National MS Society Urges Congress to Address Key MS Priorities in Upcoming COVID-19 Legislative Package
July 15, 2020
The National MS Society has urged Congressional leadership to include key priorities that will help people affected by MS in the next Congressional legislative response to the COVID-19 pandemic.
A recent survey to understand the effects of the COVID-19 pandemic on people with MS has informed the Society’s recommendations to Congress on the scope and needs that must be addressed in the next Congressional COVID-19 legislation. The top needs and questions of survey respondents related to COVID-19 and MS centered on medical questions (risk of contracting COVID-19), concerns about neighborhood and physical environment (access/affordability of housing, social distancing rules, stay at home orders and transportation), and healthcare related questions and concerns (access to health care providers, medication, insurance and telehealth).
Based on our survey, the National MS Society recommends the following provisions be included in the next COVID-19 legislative package:
Ensure access to health coverage and care:
- Enact a special enrollment period for the healthcare.gov marketplace, to provide equal access to comprehensive healthcare coverage for all Americans and not just those who lost coverage or live in a state that opened their marketplace.
- Provide premium subsidies for COBRA continuation of coverage to minimize disruptions in treatment as done in the past.
- Reduce regulatory barriers that inhibit access to treatments and medications, therefore freeing up providers from unnecessary utilization management requirements.
- Include the bipartisan and bicameral agreement to end surprise billing from the House Energy and Commerce Committee and the Senate Committee on Health, Education, Labor and Pensions; and ensure that surprise billing protections apply to all providers within a facility if that facility accepts Public Health and Social Services Emergency funds.

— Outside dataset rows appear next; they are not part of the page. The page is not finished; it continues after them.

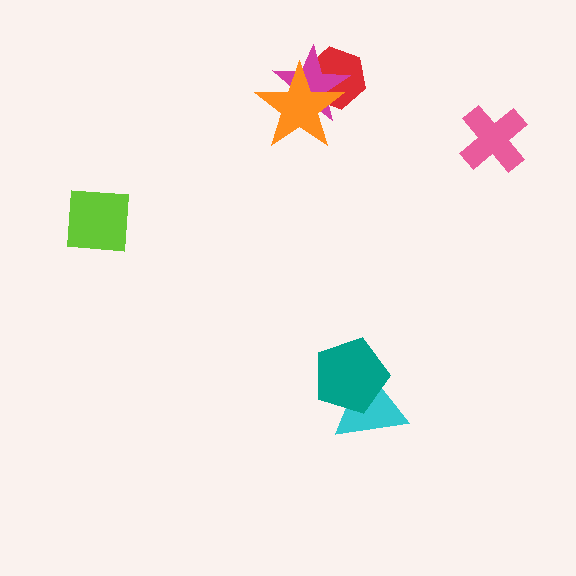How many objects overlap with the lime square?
0 objects overlap with the lime square.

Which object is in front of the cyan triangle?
The teal pentagon is in front of the cyan triangle.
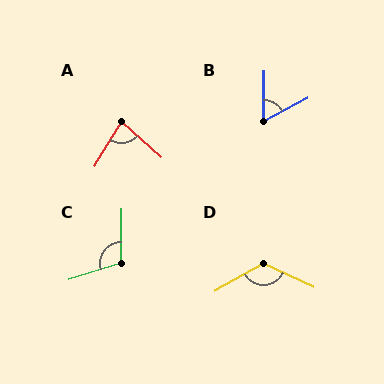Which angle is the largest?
D, at approximately 125 degrees.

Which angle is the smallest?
B, at approximately 61 degrees.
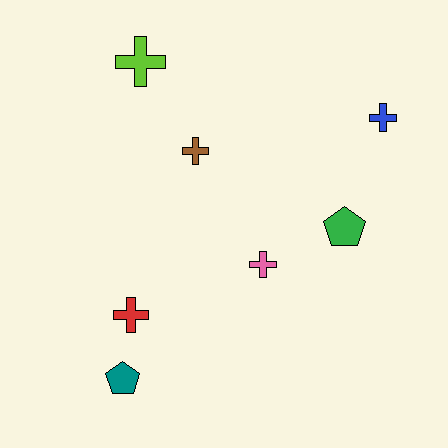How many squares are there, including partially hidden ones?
There are no squares.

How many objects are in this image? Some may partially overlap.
There are 7 objects.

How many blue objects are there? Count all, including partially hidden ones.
There is 1 blue object.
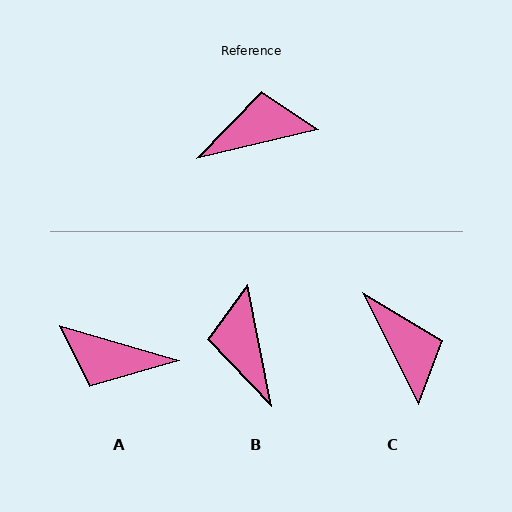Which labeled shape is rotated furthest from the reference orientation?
A, about 151 degrees away.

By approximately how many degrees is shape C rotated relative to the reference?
Approximately 76 degrees clockwise.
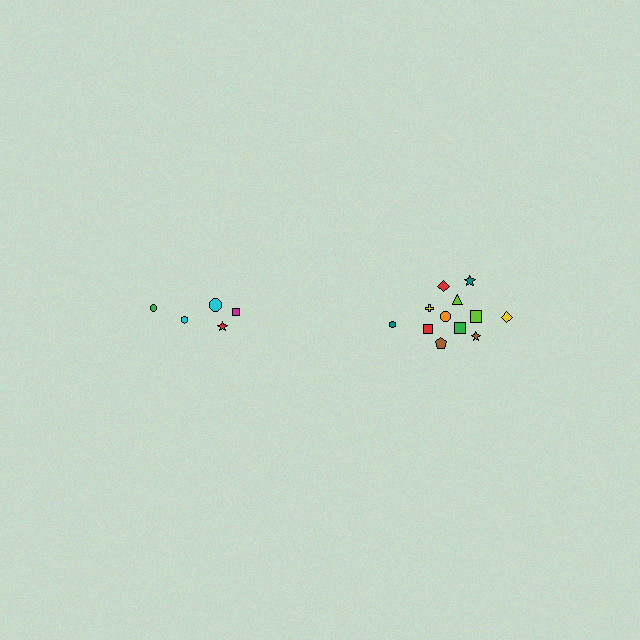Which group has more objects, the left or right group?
The right group.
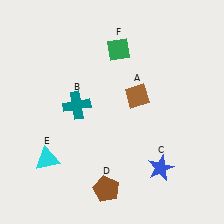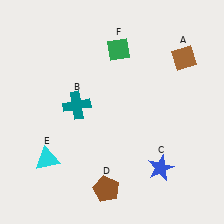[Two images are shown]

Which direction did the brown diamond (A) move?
The brown diamond (A) moved up and to the right.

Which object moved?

- Provide an additional 10% FMAP increase specifically dedicated to Medicaid home and community-based services (HCBS) to strengthen the readiness and capacity of providers.
Ensure economic security:
- Implement automatic stabilizers to keep expanded critical safety-net programs (including unemployment insurance, food assistance, and Medicaid assistance, among others) available to those who need it for the duration of the public health and economic crisis.
- Prohibit states from weakening Medicaid Maintenance of Effort or dropping HCBS. To address budget challenges, the Federal Medical Assistance Percentages (FMAP) should be increased to 14%.
- Provide state and local governments the financial resources necessary to address exponentially expanding health coverage and care needs including the ability to ensure accessible voting in time for the 2020 election.
Protect charitable non-profit organizations:
- Enable non-profit organizations to continue their life-changing work by ensuring they are eligible for forgivable loans regardless of size and increase incentives for charitable giving to these organizations.
- Provide at least $2 billion in emergency bridge-funding to ensure that non-profit funded research that is currently stalled due to COVID-19 can resume once researchers can return to their lab.